Sementara itu, Jaehwan dan Sewoon yang sudah menikmati jatah mereka terlebih dahulu tampaknya puas dengan rasanya. Lihatlah keduanya yang tak melepaskan pandangan dari mangkuk mereka. Haknyeon, sedang asyik mengobrol dengan Woojin dan sesekali menyendokkan mie ke dalam rongga mulutnya. Minhyun memakan makanannya dengan tenang. Sementara Jisung, muncul dari belakang Jihoon sambil membawa mangkuknya sendiri.

"Yak. Ini tidak adil! Aku memasak makananku sendiri sementara yang lain meminta Jihoon memasak bagian mereka?" protes Jisung.

"Bukan kami, tapi Jihoon memang terlalu baik, hyung." Bela Minhyun.

"Benar, dia yang terbaik," imbuh Jinyoung.

Yoon Jisung mendengus. Tentu saja ia tak serius dengan ucapannya tadi. "Huh. Omong-omong, mana jatahmu Jihoon?"

"Ah, tidak. Tidak perlu." Jihoon menggelengkan kepala sembari tersenyum. "Aku tadi sudah makan kentang goreng.

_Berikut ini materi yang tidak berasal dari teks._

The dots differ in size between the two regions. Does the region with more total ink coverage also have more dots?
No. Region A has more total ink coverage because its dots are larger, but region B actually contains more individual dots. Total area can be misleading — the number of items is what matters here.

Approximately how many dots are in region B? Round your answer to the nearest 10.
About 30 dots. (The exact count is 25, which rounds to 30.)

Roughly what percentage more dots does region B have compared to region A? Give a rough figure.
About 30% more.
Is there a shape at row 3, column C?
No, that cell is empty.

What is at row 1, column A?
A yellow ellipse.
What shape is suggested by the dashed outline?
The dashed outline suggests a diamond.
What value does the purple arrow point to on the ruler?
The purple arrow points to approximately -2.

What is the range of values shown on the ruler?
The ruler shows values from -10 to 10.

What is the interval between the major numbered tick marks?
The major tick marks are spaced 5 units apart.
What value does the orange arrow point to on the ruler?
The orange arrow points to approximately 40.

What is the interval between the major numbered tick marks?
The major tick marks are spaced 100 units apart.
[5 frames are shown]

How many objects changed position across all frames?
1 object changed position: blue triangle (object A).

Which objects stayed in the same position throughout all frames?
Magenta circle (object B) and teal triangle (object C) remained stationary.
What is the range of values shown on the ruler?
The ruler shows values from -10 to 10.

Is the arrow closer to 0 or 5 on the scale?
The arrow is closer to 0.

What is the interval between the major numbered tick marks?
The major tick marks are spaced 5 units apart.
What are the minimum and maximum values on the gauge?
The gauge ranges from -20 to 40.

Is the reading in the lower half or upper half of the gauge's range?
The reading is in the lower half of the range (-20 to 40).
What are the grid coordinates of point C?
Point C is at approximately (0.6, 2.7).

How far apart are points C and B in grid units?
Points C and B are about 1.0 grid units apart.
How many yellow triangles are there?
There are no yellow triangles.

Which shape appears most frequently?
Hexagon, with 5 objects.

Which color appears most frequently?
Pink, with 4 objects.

Lagipula pasti tidak akan—"

Ucapan Jihoon tertahan begitu Jinyoung mencolek lengan kanannya. Jihoon menoleh dan menatap kedua mata Jinyoung yang juga sedang menatapnya serius. Belum sempat Jihoon membuka mulut, Jinyoung mengarahkan garpunya ke mulut Jihoon. "Aaaa?"

Jihoon ingin menolak. Namun mulutnya tidak bisa diajak bekerja sama. Bodohnya, ia membuka mulutnya dan menerima ramen dari Jinyoung dengan tatapan polos. "Aaa ..."

Jinyoung tersenyum puas setelah Jihoon mengunyah mie ramen darinya. "Enak?"

"He-eum." Angguk Jihoon dengan pipi memerah.

"Duduk lah disini, kita habiskan berdua." Jinyoung menepuk-nepuk tempat disebelahnya. Kebodohan Jihoon yang kedua, ia langsung mengikuti perintah Bae Jinyoung. Melihat tingkah Jihoon yang polos, mau tak mau Jinyoung tersenyum sekali lagi.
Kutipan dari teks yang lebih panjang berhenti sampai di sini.